A compter du 14 juin 2015, l’ensemble des entreprises de plus de 50 salariés aura pour obligation de mettre en place une Base de données économiques et sociales (BDES). Alors que les entreprises de plus de 300 salariés appliquent cette mesure depuis bientôt un an, Yann Guezennec, fondateur d’Altays, l’éditeur de solutions RH leader en la matière, dresse un premier bilan.

Quel état des lieux pouvez-vous faire aujourd’hui de la mise en place de la BDES au sein des entreprises ?

Nous assistons à deux cas de figure différents selon la taille de l’entreprise. Il faut en effet distinguer les grands comptes des ETI et PME dans lesquelles les taux d’équipement sont assez différents. Les grandes entreprises sont aujourd’hui les mieux outillées et se dotent majoritairement de solutions en mode SaaS. Les ETI et les PME sont, quant à elles, en pleine phase d’équipement. Au mois de mai 2015, elles sont ainsi cinq fois plus nombreuses à s’équiper d’une BDES qu’au mois de mai de l’an dernier.

La BDES a-t-elle déjà permis de faire évoluer certaines pratiques au sein des entreprises ?

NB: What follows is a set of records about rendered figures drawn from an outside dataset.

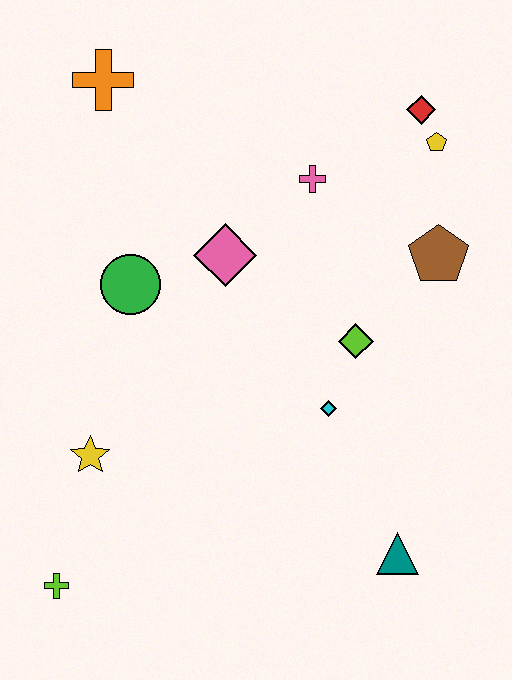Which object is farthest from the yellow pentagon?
The lime cross is farthest from the yellow pentagon.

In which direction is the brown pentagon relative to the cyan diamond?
The brown pentagon is above the cyan diamond.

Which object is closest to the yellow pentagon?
The red diamond is closest to the yellow pentagon.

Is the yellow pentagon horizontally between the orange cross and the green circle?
No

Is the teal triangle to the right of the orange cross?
Yes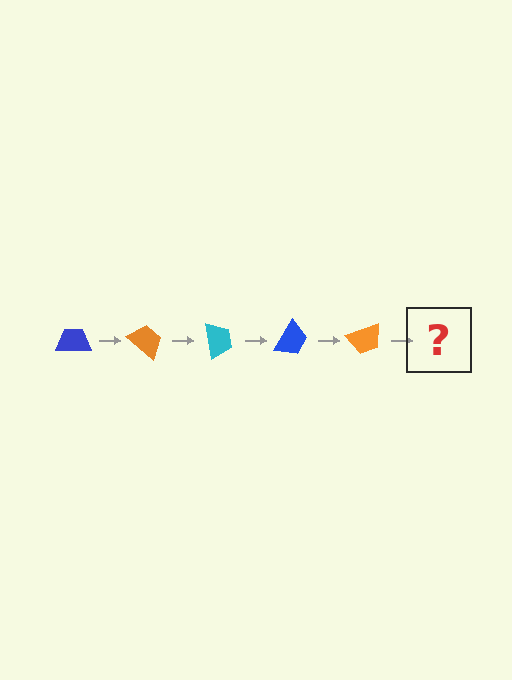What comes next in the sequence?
The next element should be a cyan trapezoid, rotated 200 degrees clockwise from the start.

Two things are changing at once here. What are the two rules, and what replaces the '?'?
The two rules are that it rotates 40 degrees clockwise each step and the color cycles through blue, orange, and cyan. The '?' should be a cyan trapezoid, rotated 200 degrees clockwise from the start.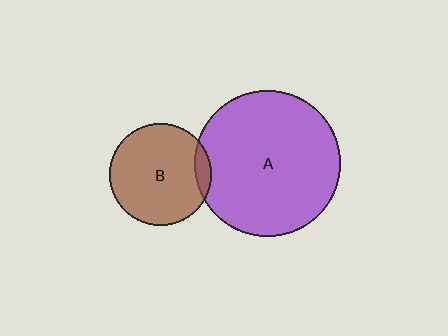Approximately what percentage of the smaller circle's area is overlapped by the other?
Approximately 10%.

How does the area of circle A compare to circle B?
Approximately 2.1 times.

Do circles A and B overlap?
Yes.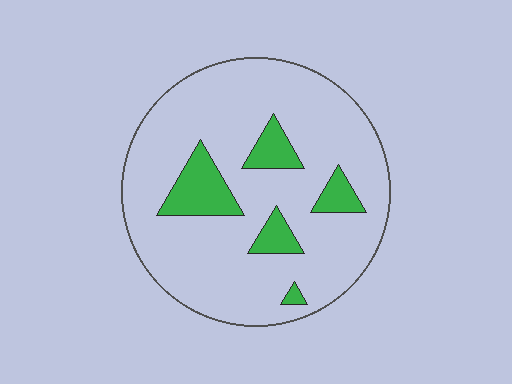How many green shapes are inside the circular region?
5.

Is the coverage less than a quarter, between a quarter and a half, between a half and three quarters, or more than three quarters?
Less than a quarter.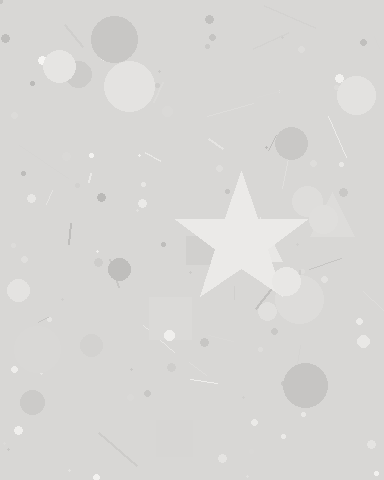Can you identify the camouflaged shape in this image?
The camouflaged shape is a star.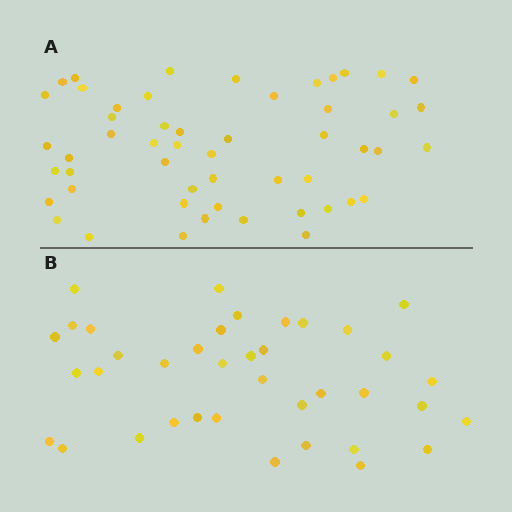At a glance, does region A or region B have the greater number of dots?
Region A (the top region) has more dots.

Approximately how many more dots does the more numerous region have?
Region A has approximately 15 more dots than region B.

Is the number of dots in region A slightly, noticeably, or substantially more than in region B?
Region A has noticeably more, but not dramatically so. The ratio is roughly 1.4 to 1.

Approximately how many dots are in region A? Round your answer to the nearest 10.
About 50 dots. (The exact count is 52, which rounds to 50.)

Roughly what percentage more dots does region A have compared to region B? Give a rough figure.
About 35% more.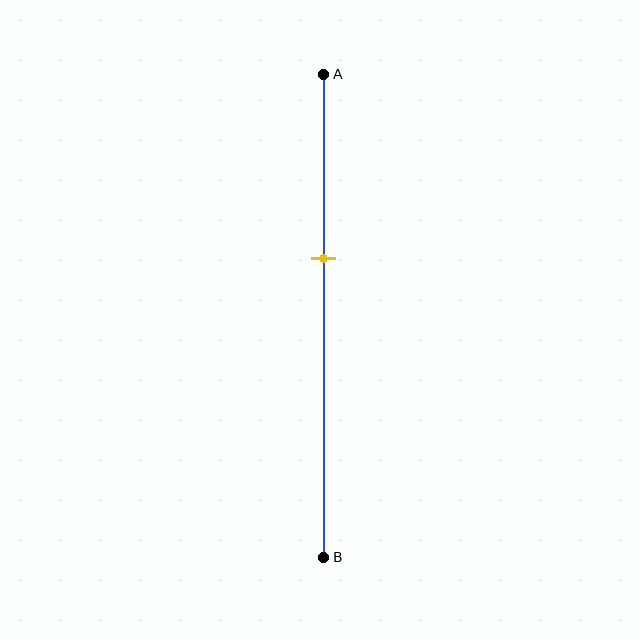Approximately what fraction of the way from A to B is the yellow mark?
The yellow mark is approximately 40% of the way from A to B.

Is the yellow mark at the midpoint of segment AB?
No, the mark is at about 40% from A, not at the 50% midpoint.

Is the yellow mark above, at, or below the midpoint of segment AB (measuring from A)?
The yellow mark is above the midpoint of segment AB.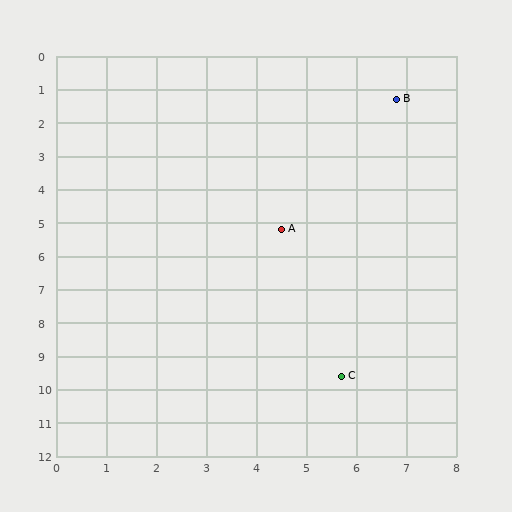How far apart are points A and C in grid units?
Points A and C are about 4.6 grid units apart.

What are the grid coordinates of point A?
Point A is at approximately (4.5, 5.2).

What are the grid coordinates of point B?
Point B is at approximately (6.8, 1.3).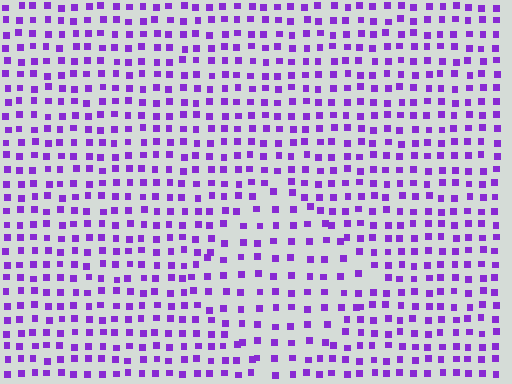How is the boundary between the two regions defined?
The boundary is defined by a change in element density (approximately 1.5x ratio). All elements are the same color, size, and shape.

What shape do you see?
I see a diamond.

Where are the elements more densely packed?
The elements are more densely packed outside the diamond boundary.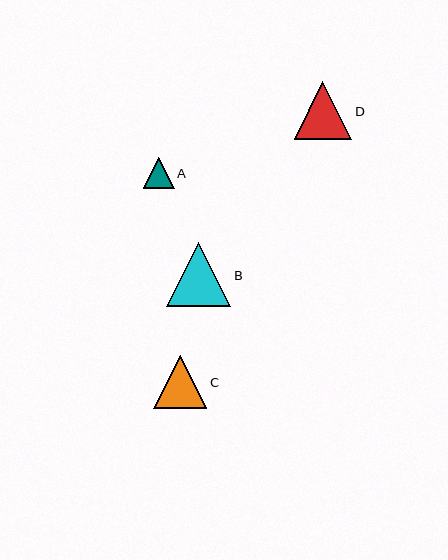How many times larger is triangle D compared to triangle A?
Triangle D is approximately 1.9 times the size of triangle A.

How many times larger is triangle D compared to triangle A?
Triangle D is approximately 1.9 times the size of triangle A.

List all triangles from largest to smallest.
From largest to smallest: B, D, C, A.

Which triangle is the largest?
Triangle B is the largest with a size of approximately 64 pixels.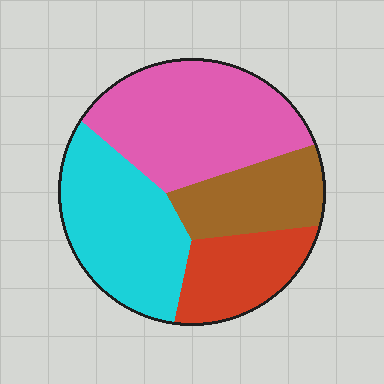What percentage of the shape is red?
Red takes up about one sixth (1/6) of the shape.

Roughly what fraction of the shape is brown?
Brown takes up less than a quarter of the shape.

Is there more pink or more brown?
Pink.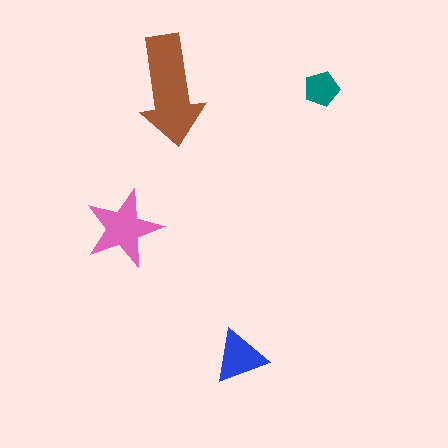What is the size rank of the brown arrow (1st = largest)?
1st.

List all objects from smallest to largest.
The teal pentagon, the blue triangle, the pink star, the brown arrow.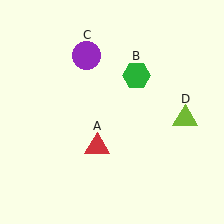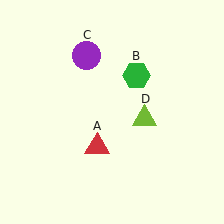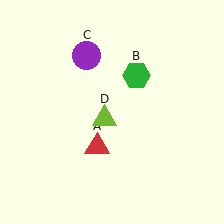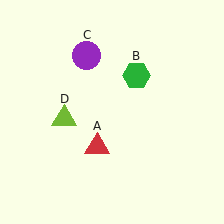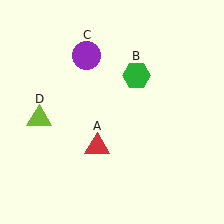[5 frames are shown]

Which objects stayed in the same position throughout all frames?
Red triangle (object A) and green hexagon (object B) and purple circle (object C) remained stationary.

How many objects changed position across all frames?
1 object changed position: lime triangle (object D).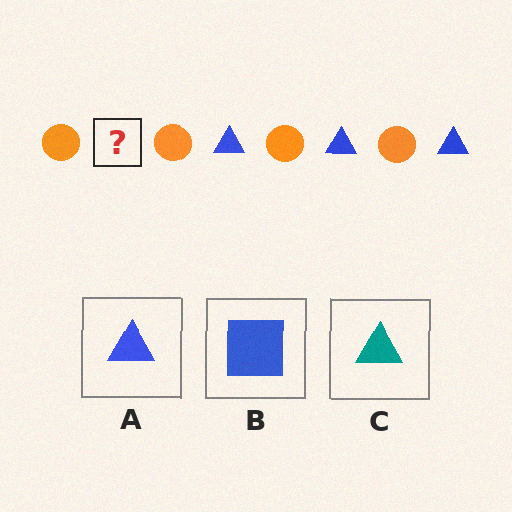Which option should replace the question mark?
Option A.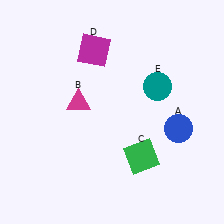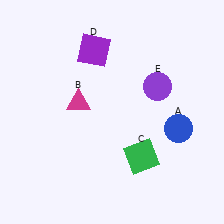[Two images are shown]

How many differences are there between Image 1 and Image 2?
There are 2 differences between the two images.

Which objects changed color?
D changed from magenta to purple. E changed from teal to purple.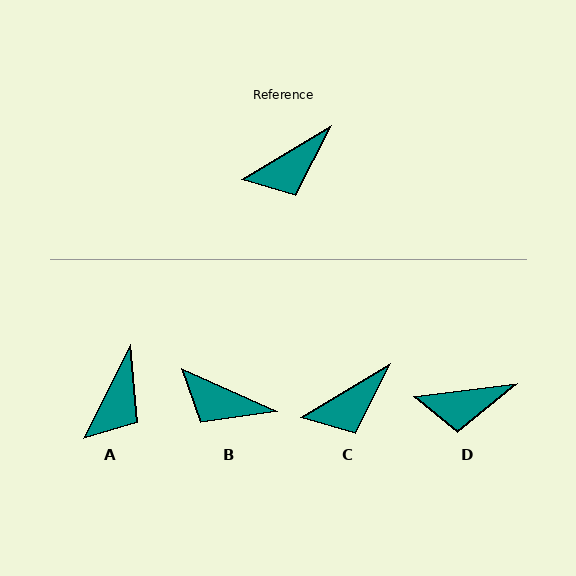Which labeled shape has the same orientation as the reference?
C.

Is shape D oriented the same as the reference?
No, it is off by about 24 degrees.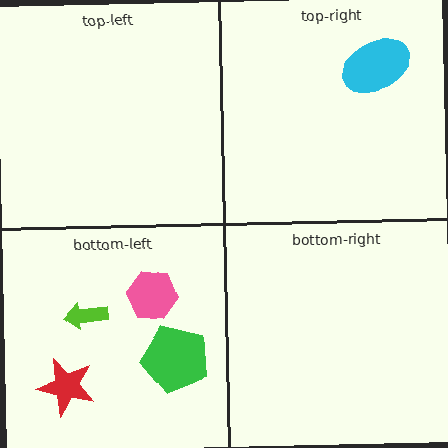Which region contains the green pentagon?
The bottom-left region.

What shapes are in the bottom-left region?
The red star, the green pentagon, the lime arrow, the pink hexagon.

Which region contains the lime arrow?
The bottom-left region.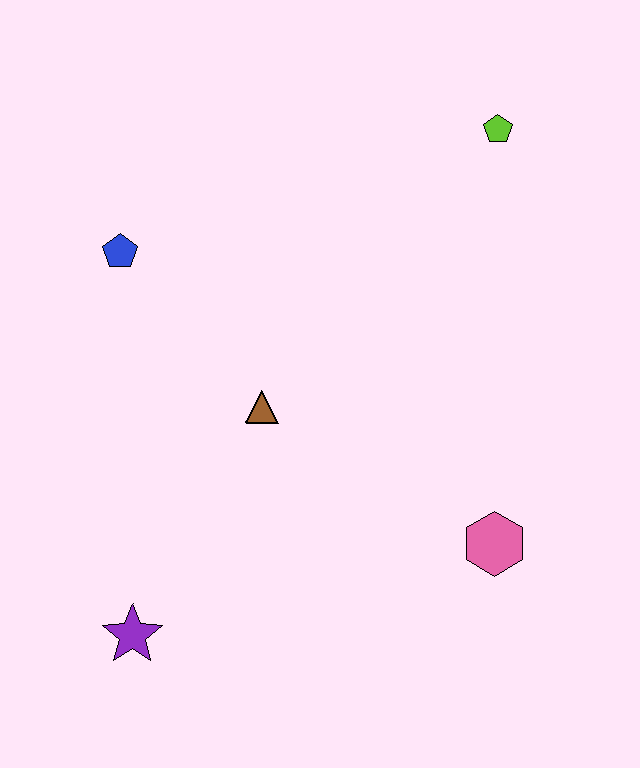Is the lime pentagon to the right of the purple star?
Yes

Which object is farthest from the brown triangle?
The lime pentagon is farthest from the brown triangle.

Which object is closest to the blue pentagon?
The brown triangle is closest to the blue pentagon.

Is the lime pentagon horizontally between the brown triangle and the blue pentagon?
No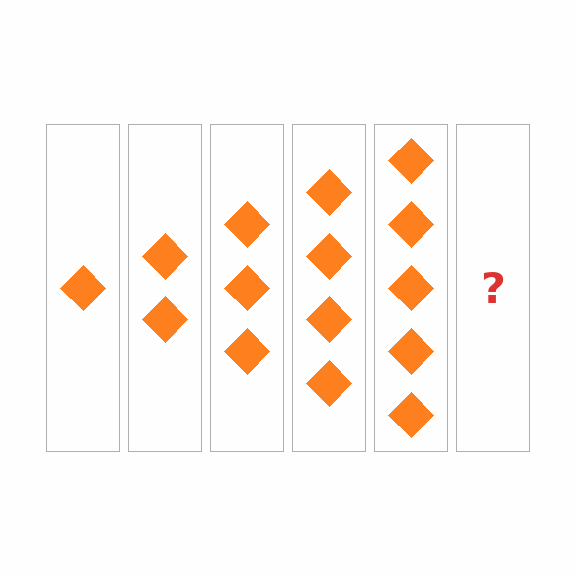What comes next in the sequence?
The next element should be 6 diamonds.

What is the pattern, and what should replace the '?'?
The pattern is that each step adds one more diamond. The '?' should be 6 diamonds.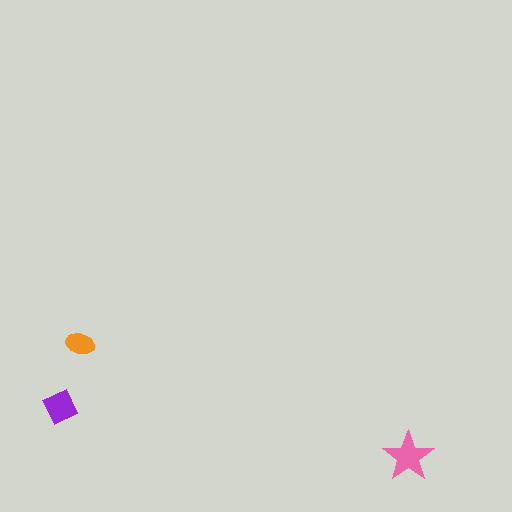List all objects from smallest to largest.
The orange ellipse, the purple square, the pink star.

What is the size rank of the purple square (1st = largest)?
2nd.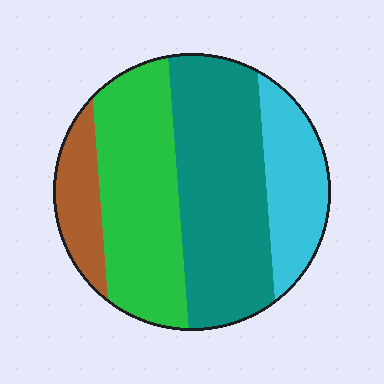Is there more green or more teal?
Teal.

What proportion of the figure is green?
Green takes up between a quarter and a half of the figure.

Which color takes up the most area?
Teal, at roughly 40%.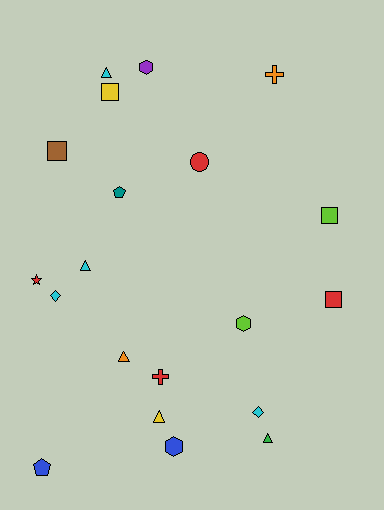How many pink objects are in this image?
There are no pink objects.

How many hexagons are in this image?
There are 3 hexagons.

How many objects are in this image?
There are 20 objects.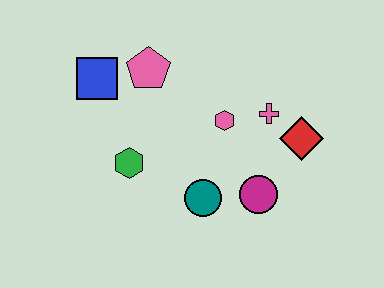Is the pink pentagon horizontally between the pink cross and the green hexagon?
Yes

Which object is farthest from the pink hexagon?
The blue square is farthest from the pink hexagon.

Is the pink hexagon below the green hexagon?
No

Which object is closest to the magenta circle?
The teal circle is closest to the magenta circle.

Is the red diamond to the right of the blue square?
Yes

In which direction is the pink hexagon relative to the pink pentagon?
The pink hexagon is to the right of the pink pentagon.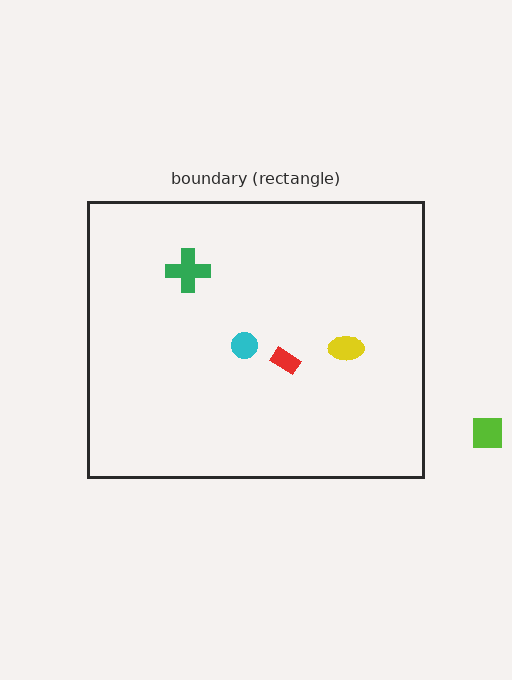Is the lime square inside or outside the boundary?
Outside.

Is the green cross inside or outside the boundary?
Inside.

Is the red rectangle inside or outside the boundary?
Inside.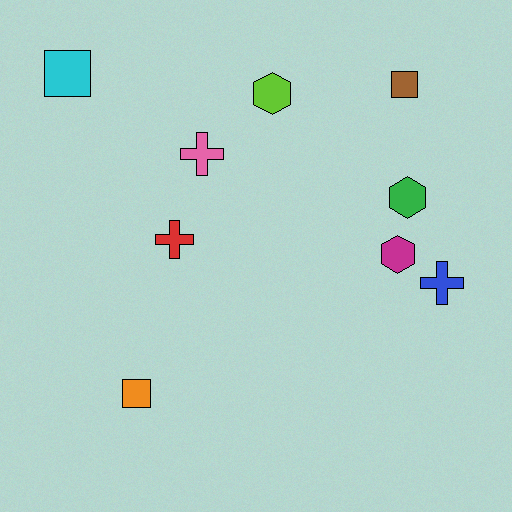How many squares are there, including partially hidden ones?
There are 3 squares.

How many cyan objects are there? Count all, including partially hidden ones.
There is 1 cyan object.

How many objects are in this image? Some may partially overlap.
There are 9 objects.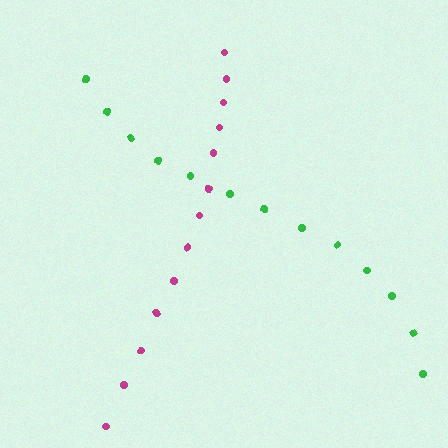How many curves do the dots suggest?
There are 2 distinct paths.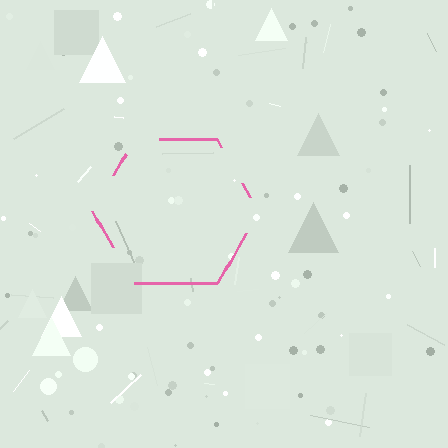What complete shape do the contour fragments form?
The contour fragments form a hexagon.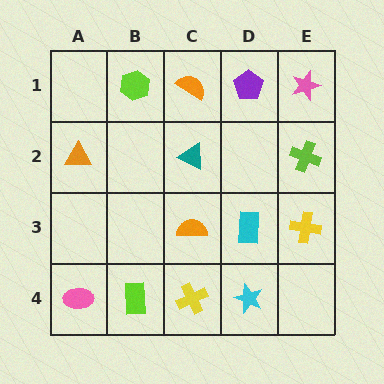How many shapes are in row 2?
3 shapes.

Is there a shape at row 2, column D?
No, that cell is empty.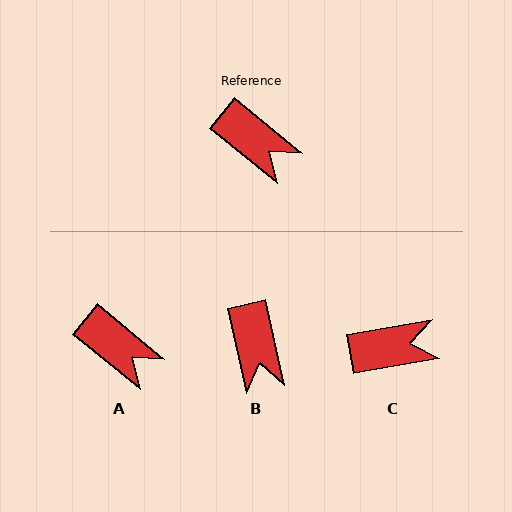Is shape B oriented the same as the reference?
No, it is off by about 38 degrees.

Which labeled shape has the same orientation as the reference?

Dans un premier temps, la BDES a servi les pratiques existantes. Puis, petit à petit, nous avons observé des évolutions dans les usages. Ainsi, de plus en plus d’informations, qui étaient historiquement communiquées en format papier, sont aujourd’hui transmises en format numérique. Autre constat : les entreprises étendent  progressivement l’utilisation de la BDES à des sujets nouveaux. Par exemple, elles se servent de la BDES pour transmettre des informations nouvelles à leur(s) CE. Nous assistons donc à une adoption de ce dispositif qui aurait pu être initialement considéré comme une contrainte, mais qui est aujourd’hui véritablement apprécié comme un service.

Quelles sont les principales difficultés rencontrées par les entreprises ?

Les entreprises qui, dans un premier temps, se limitent à mettre en place une BDES en adéquation avec leurs pratiques et leurs organisations ne rencontrent pas de difficulté. De façon générale, la BDES est un outil de dématérialisation qui simplifie la vie des entreprises, des directions et des IRP.

Les difficultés peuvent apparaître pour les entreprises qui veulent aller trop vite trop loin, comme automatiser la génération d’indicateurs à partir d’autres SI dans des contextes qui ne s’y prêtent pas.

Quels conseils pouvez-vous leur apporter ?


Tout d’abord, dans le choix de la solution, ne pas considérer la BDES comme une simple base de données techniques, ni même une GED. Trop de sociétés partent sur des solutions mal adaptées, compliquées à maintenir et reviennent en arrière au bout de quelques mois.

Dans la mise en œuvre de la solution, il faut toujours partir des pratiques existantes et prendre en compte la gouvernance. Ceci, en particulier, dans des contextes de groupes d’entreprises.

Il est également important que les entreprises considèrent leur BDES comme une solution évolutive. La capacité d’adaptation du dispositif aux évolutions futures de l’entreprise est un point fondamental à considérer.

Quelles sont les solutions apportées par Altays dans le cadre de la mise en place de la BDES ?

Altays-BDES est une solution dédiée en mode SaaS, entièrement paramétrable en fonction des organisations des entreprises. Extrêmement simple d’utilisation, elle est aujourd’hui majoritairement retenue par les grands comptes, et de plus en plus par les ETI et les PME.

Nous accompagnons nos clients dans l’organisation de leur BDES et leur livrons des dispositifs 100 % opérationnels. Nous pouvons ensuite également les guider dans les présentations de la solution auprès de leurs représentants du personnel.

Nos clients bénéficient d’un support client ainsi que d’un club utilisateurs qui devient un formidable lieu d’échanges entre les DRH et Directions des Relations Sociales. Dernièrement, nous avons également publié un livre blanc intitulé « Comment réussir la mise en place de sa BDES et quels sont les écueils à éviter ? » pour aider les entreprises dans leurs projets.